Jesús es el protagonista. Lo invitan a Él y a sus discípulos. Es un tiempo de alegría, pero el vino se acaba. María interviene. Ella no le pide directamente un milagro; le pide que haga algo para que la boda no se arruine.
Jesús responde con un “no”: “Aún no ha llegado mi hora.” Sin embargo, el “no” no paraliza la acción. Él obra a su manera. Manda traer las tinajas del ceremonial y transforma el agua en vino nuevo, un vino mejor que el primero, que sostiene la fiesta hasta su consumación.
Ese vino nuevo es figura de un remanente formado a través de aceptar los “no” de Dios. No sabemos qué esperaba María, pero seguramente no imaginaba que el agua destinada al lavado sería transformada en el mejor vino. Así también nosotros estamos en medio de la fiesta, en un tiempo donde el amor de muchos se enfría y el evangelio se trivializa.
En un mundo que negocia la santidad y la integridad, Dios está formando un remanente.
Vivir el evangelio implica entrega y sacrificio, pero no es un sacrificio sin recompensa. Somos llamados como agua común para ser transformados en vino nuevo para esta temporada. Cuando muchos niegan su fe y la inmoralidad avanza, hay un pueblo que fue separado y transformado para esta hora. Ese vino fue procesado a través de aceptar el “no” de Dios.

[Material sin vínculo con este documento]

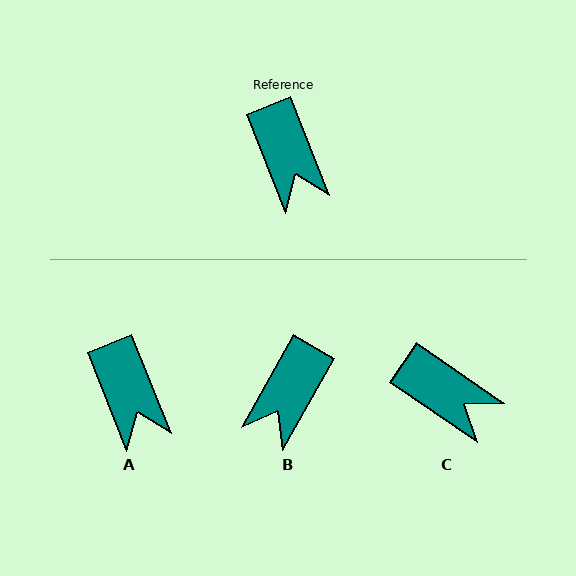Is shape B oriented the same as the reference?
No, it is off by about 51 degrees.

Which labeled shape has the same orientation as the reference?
A.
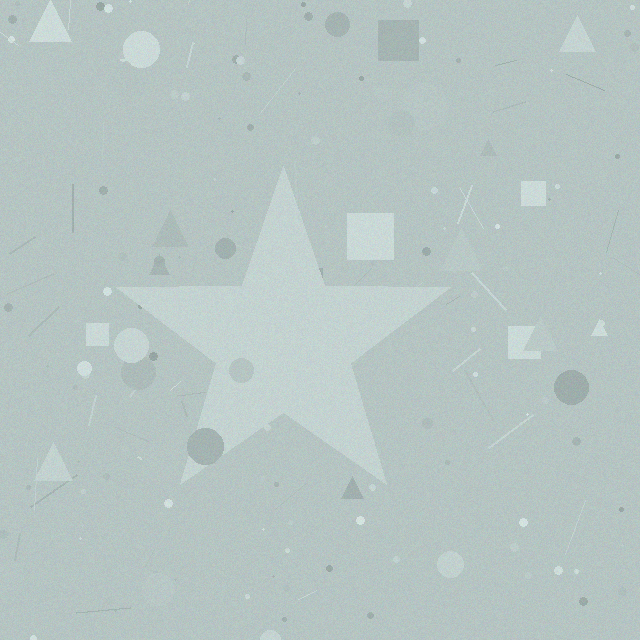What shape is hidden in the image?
A star is hidden in the image.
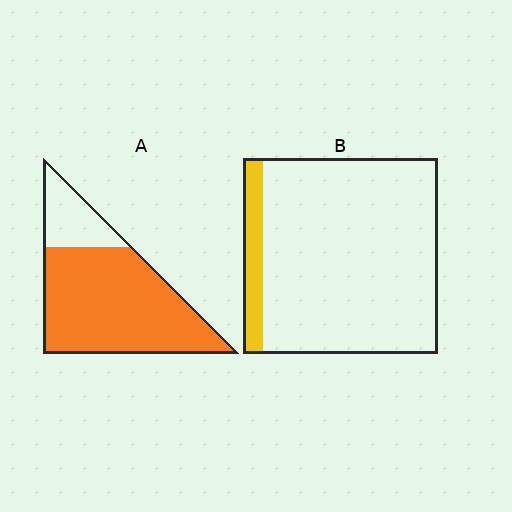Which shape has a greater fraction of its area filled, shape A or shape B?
Shape A.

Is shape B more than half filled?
No.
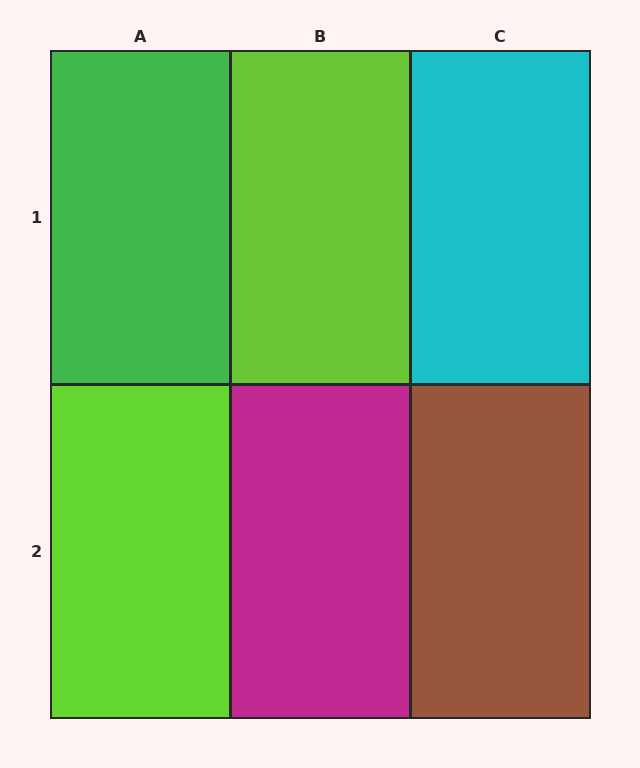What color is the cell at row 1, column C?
Cyan.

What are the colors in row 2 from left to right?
Lime, magenta, brown.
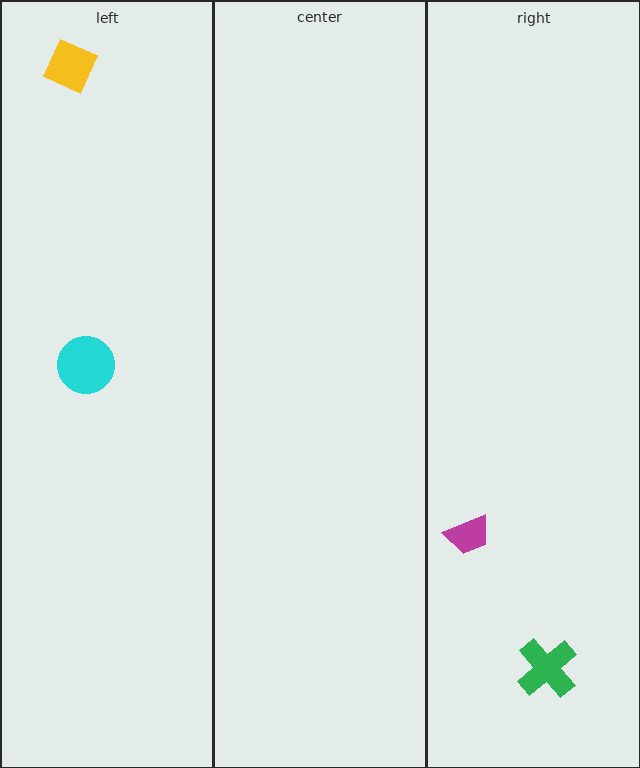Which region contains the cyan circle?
The left region.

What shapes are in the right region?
The green cross, the magenta trapezoid.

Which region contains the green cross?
The right region.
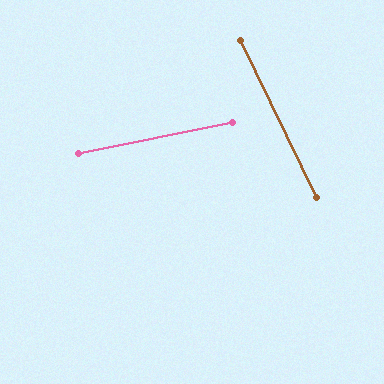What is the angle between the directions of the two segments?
Approximately 76 degrees.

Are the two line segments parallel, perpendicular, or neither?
Neither parallel nor perpendicular — they differ by about 76°.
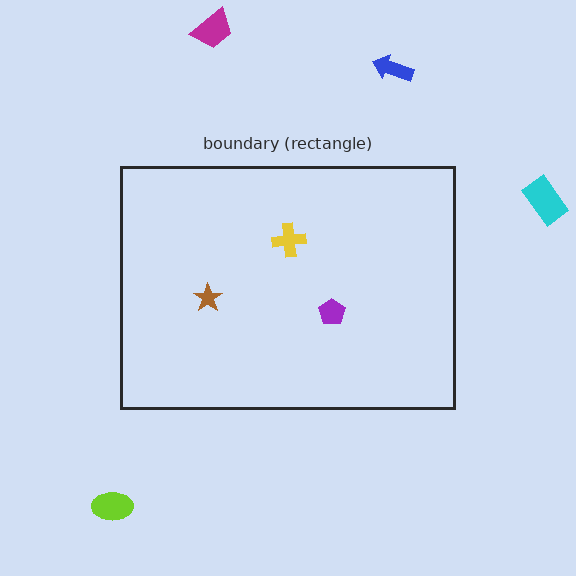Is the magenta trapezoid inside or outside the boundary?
Outside.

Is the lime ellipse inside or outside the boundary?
Outside.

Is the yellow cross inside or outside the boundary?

Cuando Jesús dice “no”, no es para ofendernos ni para alejarnos, sino para iniciar un nuevo proceso en nuestra vida.
El “no” de Dios se procesa caminando bajo el dominio del Espíritu Santo. Vivir a Jesús es hacer lo que Él dice que hagamos. Muchas cosas que están detenidas en nuestras vidas no esperan un “sí”; esperan que aprendamos a procesar el “no”.
El “no” de Dios no puede impedirnos ver todos los “sí” que nos rodean.
Cuando lo procesamos en comunión con el Espíritu Santo, crecemos en carácter, en justicia y en amor por la iglesia. El “no” marca un camino nuevo. Dios está trabajando, formando, moldeando, y nosotros sometemos nuestra vida a su voluntad.